Along with her sisters, MacDonagh was active in the Women's Franchise League and Inghinidhe na hÉireann, a nationalist organisation. She was involved in the school meals programme of 1910 to 1911, took part in a 1914 Women's Franchise League fundraiser, appearing in a tableau vivant as Maeve, the Warrior Queen. Less ardently feminist than her sisters, MacDonagh took delight in inviting home activists and artists for a "proper meal". In an outgoing family, she was shy and reserved, known for her gentle manner. In 1908 she was introduced to Thomas MacDonagh by suffragette journalist Nora Dryhurst along with her sisters, Grace and Sidney, on a visit to St Enda's School. Dryhurst advised Thomas to "fall in love with one of these girls and marry her", to which he replied laughingly "That would be easy; the only difficulty would be to decide which one". The Gifford sisters remained acquaintances with Thomas until the autumn of 1911, when the couple had a short and intense courtship. They would meet secretly in galleries and museums, and had copious correspondence. When he was appointed assistant lecturer to University College Dublin in December 1911, they married on 3 January 1912. They had one son, Donagh MacDonagh, and one daughter, Barbara MacDonagh Redmond. The family lived first at 32 Baggot Street, and later at 29 Oakley Road, Rathmines.

==Later life==
MacDonagh suffered with poor health and depression, which led to periods of convalescence and confinement. When her husband was arrested after the Easter 1916 Rising, she was unable to see him before his execution on 3 May 1916, which heightened the intensity of her bereavement. Devastated by his death, and estranged from her parents due to their disapproval his involvement in the Rising, she lived with the Plunketts at Larkfield, Kimmage briefly, and then with relatives of her husband's in Thurles, County Tipperary. She later returned to Dublin to rent rooms in a Plunkett family property, 50 Marlborough Road. With two young children to support, she was nearly destitute, but like the other widows and orphans of the executed leaders of the Rising, they were aided by the Irish Volunteers Dependents' Fund, in her case with £250. She also served as an officer and committee member on this aid association. Her husband named her as his literary executor, and she prepared a collected edition of his poetry that was published in October 1916. The success of this volume, and his bestselling Literature in Ireland, due to be published at the time he was executed, eased her financial difficulties somewhat.

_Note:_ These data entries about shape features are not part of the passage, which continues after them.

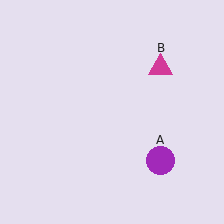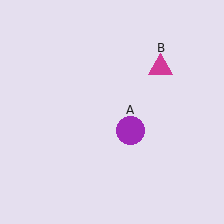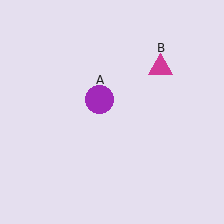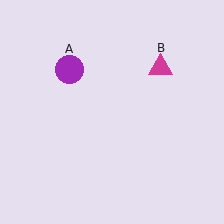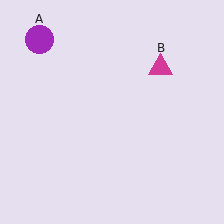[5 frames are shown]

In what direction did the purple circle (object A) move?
The purple circle (object A) moved up and to the left.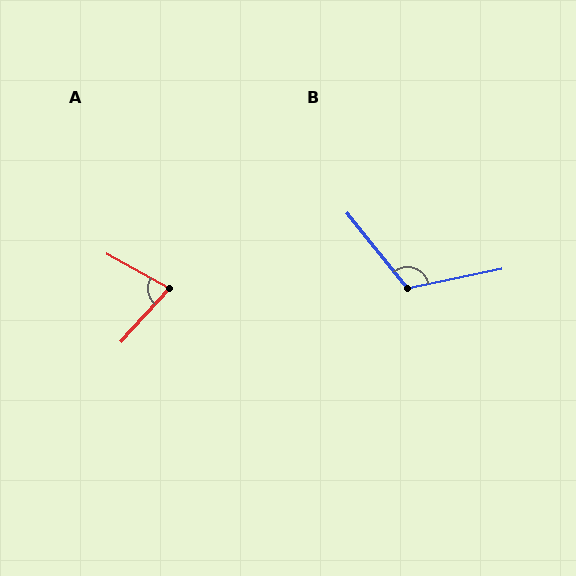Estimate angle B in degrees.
Approximately 117 degrees.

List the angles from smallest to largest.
A (77°), B (117°).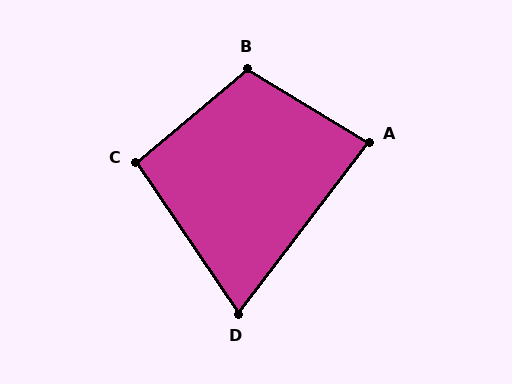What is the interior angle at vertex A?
Approximately 84 degrees (acute).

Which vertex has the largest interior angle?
B, at approximately 109 degrees.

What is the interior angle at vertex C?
Approximately 96 degrees (obtuse).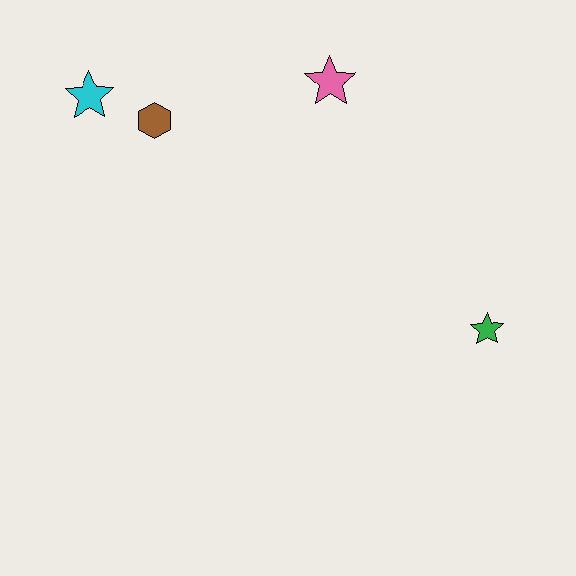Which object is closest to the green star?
The pink star is closest to the green star.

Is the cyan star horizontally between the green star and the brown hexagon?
No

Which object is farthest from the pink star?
The green star is farthest from the pink star.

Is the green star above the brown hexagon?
No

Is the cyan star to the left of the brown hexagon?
Yes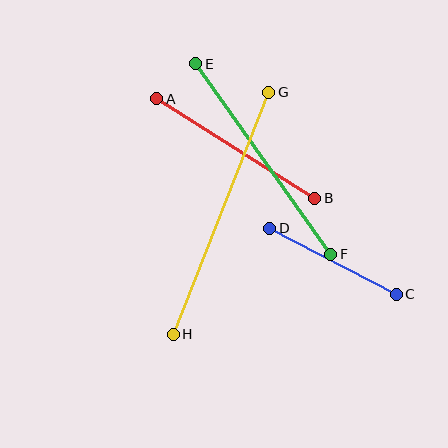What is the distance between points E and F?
The distance is approximately 234 pixels.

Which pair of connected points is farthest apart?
Points G and H are farthest apart.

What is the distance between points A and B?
The distance is approximately 187 pixels.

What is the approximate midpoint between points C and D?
The midpoint is at approximately (333, 261) pixels.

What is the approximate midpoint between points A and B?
The midpoint is at approximately (236, 149) pixels.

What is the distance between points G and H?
The distance is approximately 260 pixels.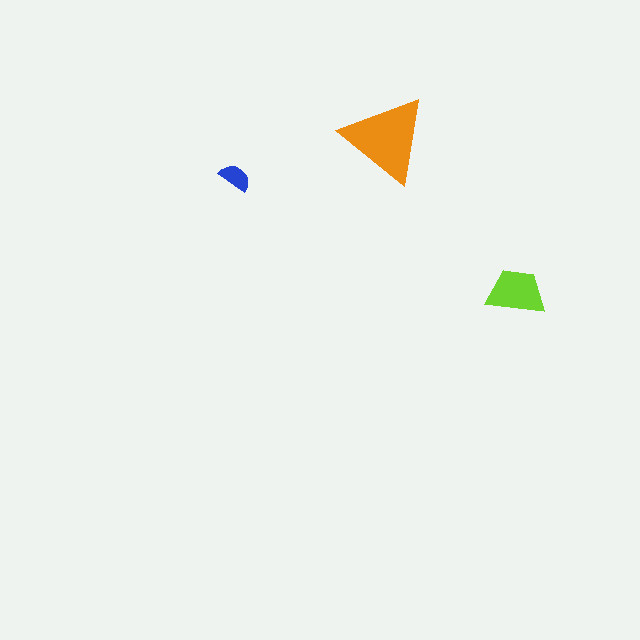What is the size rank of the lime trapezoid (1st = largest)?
2nd.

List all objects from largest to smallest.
The orange triangle, the lime trapezoid, the blue semicircle.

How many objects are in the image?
There are 3 objects in the image.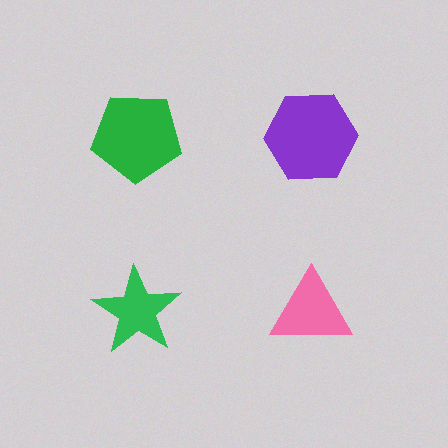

She converted to Catholicism on 3 May 1917.

==Death==
MacDonagh died while swimming in the sea during a holiday with other 1916 widows and orphans in Skerries, County Dublin on 9 July 1917. She had almost not attended the holiday, as her son was in hospital having been injured in a fall. It is believed that she was attempting to swim to Shenick Island from Skerries, it is thought she may have wanted to place a tricolour flag on the island's Martello Tower. Her body was found near Loughshinny Beach, and as there was no water in her lungs, it was concluded that she died of heart failure and not drowning. As there was great interest in the 1916 widows and their families, her funeral at Glasnevin Cemetery attracted a large crowd of mourners estimated at 5,000 in the funeral procession. Following her death, there was a legal custody battle between the Giffords and the MacDonaghs over Donagh and Barbara. Their aunt Mary MacDonagh, a nun known as Sister Francesca and with whom MacDonagh had grown close, won custody. Even though several of her siblings offered to take the children, she placed them in a foster home.

On the centenary of her death, a festival took place in Skerries in MacDonagh's memory.